The heat of rage glowing in his eyes turned cold and hard in a way that shivered over her shoulders and clearly translated to, But I can kill you.
“The video is viewed by a security company daily,” she added. “You’re in Technicolor and Dolby, Deputy. If anything happens to me, now or in the future, cops at a higher pay grade than yours will be coming for you.”
Austin released her. “You fucking bitch.”
“A smart fucking bitch.” Residual terror made her shake uncontrollably. She straightened and forced herself to maintain a show of strength. “Since I’ve got your ass on a skewer, let me tell you how this is going to go.
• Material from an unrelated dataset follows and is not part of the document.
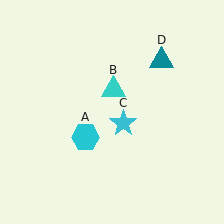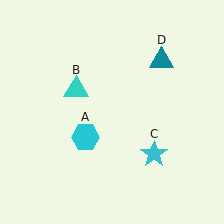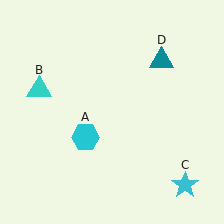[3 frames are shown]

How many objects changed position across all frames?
2 objects changed position: cyan triangle (object B), cyan star (object C).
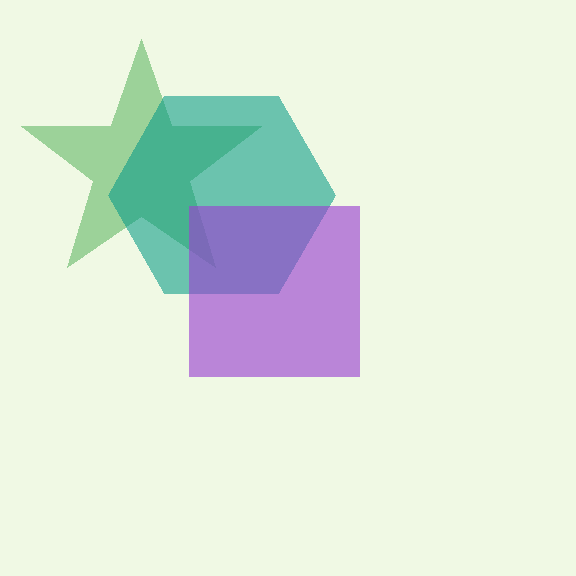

“You’re going to leave me the hell alone for the rest of my time in town, and that feed, the one of you blackmailing me then threatening me, stays our secret. If you don’t, tonight’s footage goes viral. And I mean viral—the sheriff’s department, the state department, the mayor, the media. Anyone who will watch or listen. I imagine your father will have to drop out of the mayoral race when the public sees his son abusing his authority and the rights granted to every America citizen under the Constitution.”
When he opened his mouth to speak, she cut him off with, “If you doubt for a second that I’ll expose you for the narcissistic, misogynistic bastard that you are, go ahead, Deputy.” She was so panic stricken, she wobbled on the razor’s edge of insanity. “Push your luck. Try me.”
Ethan crumpled the scratch paper into a ball and pitched it against the warehouse wall. “Goddammit.”
Exhaling, he slumped on the stool and tapped his pencil on the workbench, letting his gaze blur over the empty kettle that should have something brewing in it. But there wasn’t any point in doing all that work to keep his brand alive or his customers happy if there wasn’t going to be any brewery.
No. He’d worked too long and too hard for this. Pops was depending on him to pull through.
Ethan dragged the notebook in front of him again, raked one hand into his hair, and started scribbling with the other, jotting all the locations of his cash and where he could get more.